What follows can be a ‘sit-down’ way of praying or a short response to experience as it occurs. The one feeds the other. It has its sources in Ignatius of Loyola’s Examen prayer, his Contemplatio ad Amorem and some of his ideas on storing up consolation. There are psychological resonances in Rick Hanson’s HEAL process which I talked about in an earlier post.
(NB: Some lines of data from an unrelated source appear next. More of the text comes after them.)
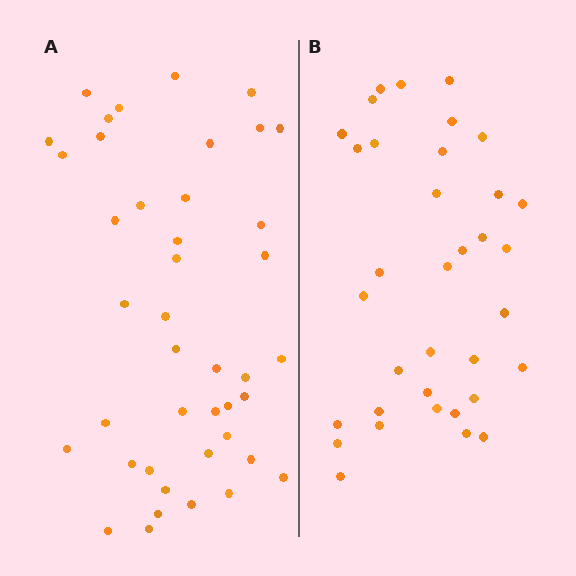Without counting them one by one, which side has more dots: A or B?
Region A (the left region) has more dots.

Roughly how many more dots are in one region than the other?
Region A has roughly 8 or so more dots than region B.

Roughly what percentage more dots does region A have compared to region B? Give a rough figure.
About 20% more.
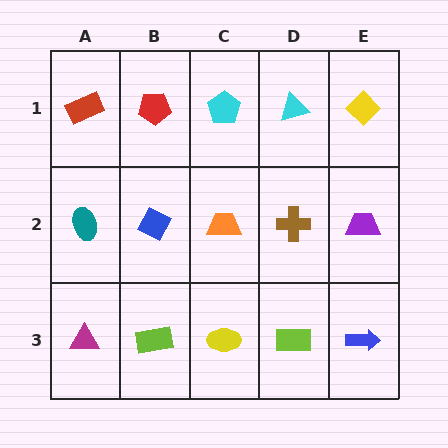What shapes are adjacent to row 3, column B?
A blue diamond (row 2, column B), a magenta triangle (row 3, column A), a yellow ellipse (row 3, column C).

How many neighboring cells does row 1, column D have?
3.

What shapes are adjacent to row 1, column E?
A purple trapezoid (row 2, column E), a cyan triangle (row 1, column D).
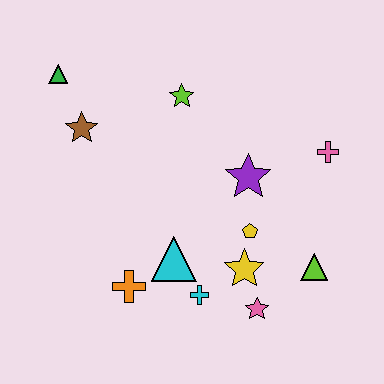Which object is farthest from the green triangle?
The lime triangle is farthest from the green triangle.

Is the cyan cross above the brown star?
No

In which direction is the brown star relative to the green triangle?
The brown star is below the green triangle.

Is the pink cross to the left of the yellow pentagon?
No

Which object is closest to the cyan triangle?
The cyan cross is closest to the cyan triangle.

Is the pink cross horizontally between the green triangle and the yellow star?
No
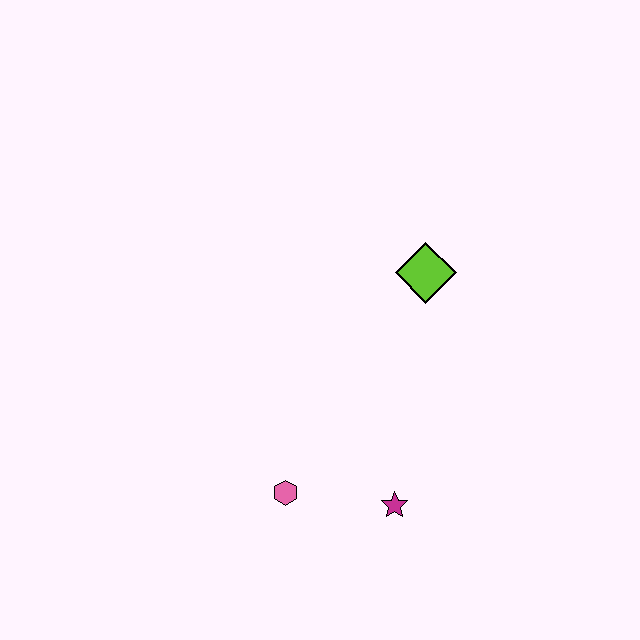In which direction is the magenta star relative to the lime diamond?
The magenta star is below the lime diamond.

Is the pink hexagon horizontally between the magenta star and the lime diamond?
No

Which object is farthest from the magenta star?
The lime diamond is farthest from the magenta star.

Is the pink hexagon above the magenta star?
Yes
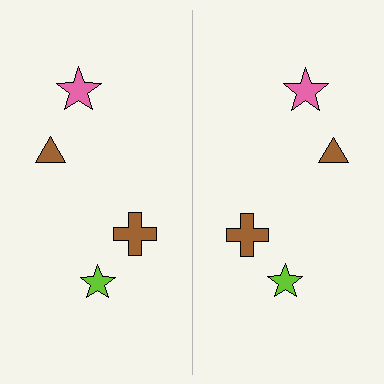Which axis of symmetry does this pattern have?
The pattern has a vertical axis of symmetry running through the center of the image.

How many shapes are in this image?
There are 8 shapes in this image.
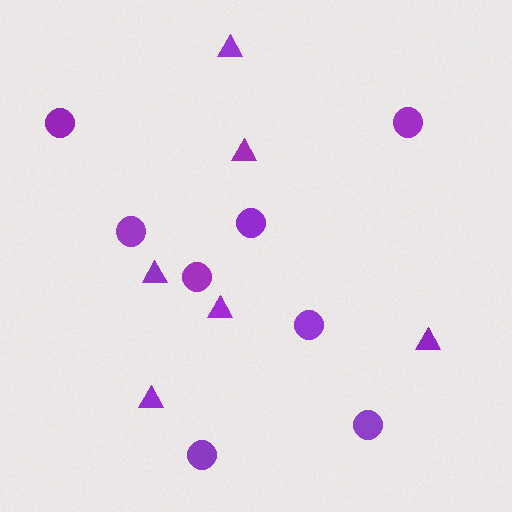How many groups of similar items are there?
There are 2 groups: one group of circles (8) and one group of triangles (6).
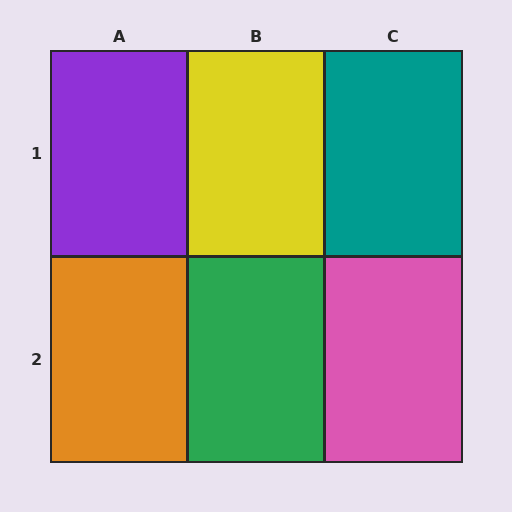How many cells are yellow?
1 cell is yellow.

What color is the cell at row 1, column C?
Teal.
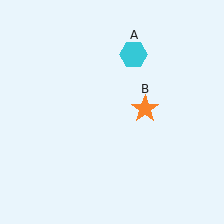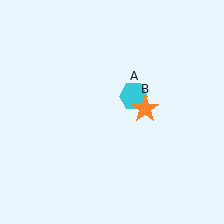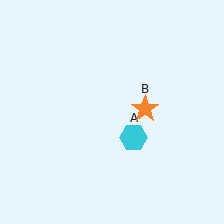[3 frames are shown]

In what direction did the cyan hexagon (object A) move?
The cyan hexagon (object A) moved down.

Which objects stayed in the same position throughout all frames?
Orange star (object B) remained stationary.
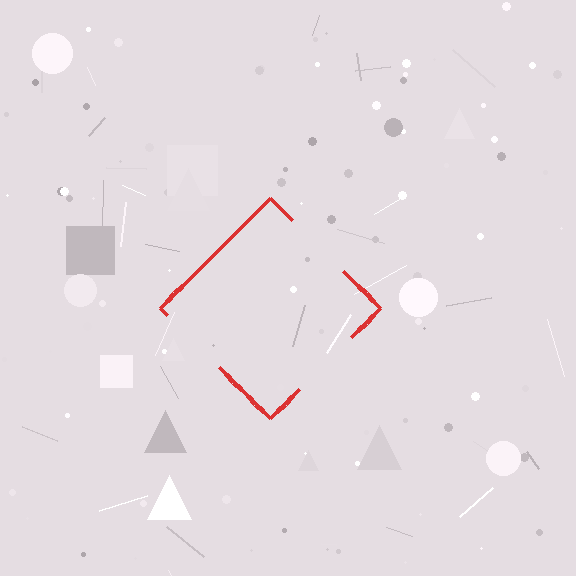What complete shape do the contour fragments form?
The contour fragments form a diamond.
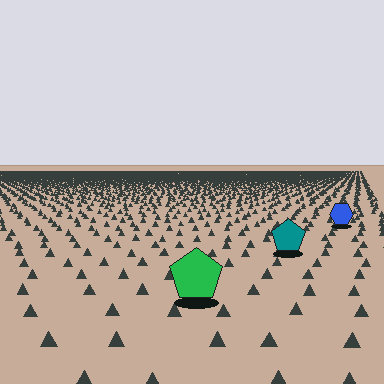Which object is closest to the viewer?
The green pentagon is closest. The texture marks near it are larger and more spread out.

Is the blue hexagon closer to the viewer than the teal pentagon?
No. The teal pentagon is closer — you can tell from the texture gradient: the ground texture is coarser near it.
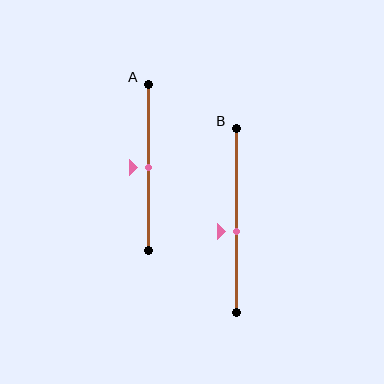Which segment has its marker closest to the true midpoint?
Segment A has its marker closest to the true midpoint.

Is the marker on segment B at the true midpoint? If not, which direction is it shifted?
No, the marker on segment B is shifted downward by about 6% of the segment length.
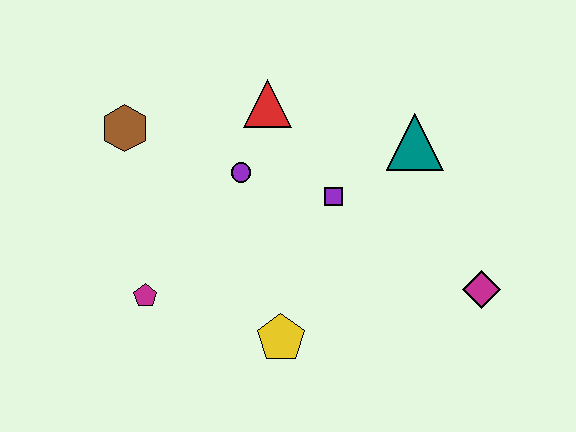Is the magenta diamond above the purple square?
No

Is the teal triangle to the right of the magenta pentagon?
Yes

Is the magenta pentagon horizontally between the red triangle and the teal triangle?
No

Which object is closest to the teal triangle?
The purple square is closest to the teal triangle.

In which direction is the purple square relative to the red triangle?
The purple square is below the red triangle.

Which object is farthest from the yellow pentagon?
The brown hexagon is farthest from the yellow pentagon.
It is simple to explain as a response to experience as it takes place. We all react easily to negative experiences: they stir us up and stay with us. Spiritually, they make God harder to find and responding more difficult. We are just as often gifted with ‘positive’ experiences — I mean anything for which we feel grateful, however fleetingly, in the moment — from the birth of a child to the warmth of the sun on your face, from feeling part of a group to knowing you coped well with a conflict. Strangely, the positive experiences tend not to stick, we let them drift by, we don’t let them take root in us, we may even actively downplay their importance. We miss the grace and we miss an opportunity for a spiritual practice. Bad experiences can affect us in an instant but good experiences need a little time to sink in.
A practice of gratitude involves admitting such experiences when they happen, holding off any tendency to minimise them, but instead letting the experience grow, deepen, intensify. Instead of feeling a little enjoyment at the warmth of the sun, really let it take up the centre of your awareness for half a minute or more, revel in it, savour it, accept it, let it soak in. That in itself is gratitude — though words are important, we show gratitude best by whole-hearted enjoyment of the gift — but as the experience is savoured it can become the starting place for a conversation with God. How is God looking at you in your enjoyment? How does that change your feelings? How do you want to respond?
The whole thing might take a minute or two and you can even do it in the presence of others.
As a more ‘formal’ way of praying the practice has a lot in common with the Examen, or Examination of Consciousness — indeed it is usually listed as the second of the five steps in the Examen. Within the Examen exercise, however, the practice of gratitude is often rushed over as a prelude but it deserves and repays time in its own right.
For the space of ten or fifteen minutes (or maybe more) let your attention drift back over the experiences of the past day (or hour or whatever) and just notice any moments in which you felt gifted. These might be major or minor, they may be ones you were aware of at the time or ones that you only see now in hindsight. The aim is to follow your nose to one or two experiences of pleasure or joy or gift and to savour each in memory, letting the moment expand and deepen. Stay with it as long as it has ‘flavour’. Absorb it. Let it move you spontaneously to gratitude. Let your enjoyment of the experience be your gratitude to God. Perhaps ask yourself how God is looking at you as you remember and relive whatever it was. See what that stirs up in you and how you want to respond. If it feels right let a conversation develop with God — one friend to another, as Ignatius would say.
Sometimes you might find there is nothing really noticeable in your day. Don’t react badly to that realization: there are several things you can do. You could give yourself a little experience of pleasure or comfort, etc. by taking a drink of cool water, or tasting something good, or looking out the window, or … I can usually find a moment of calm and pleasure by filling and holding a hot water bottle! An alternative is to dip into deeper memories of gift. Today might have been lousy but there may be older memories that root you in a firmer truth. One that nearly always works for me is to place myself in one of the places that are sacred to me, places that are Holy Ground to me. Sometimes that will require more imagination then memory but that is fine.
The aim is to get your spirit into consolation, however briefly, because there you will meet the God who gives good things.
It is always good to end such an exercise in some ‘formal’ way, rather than just drifting out of it. Take your pick.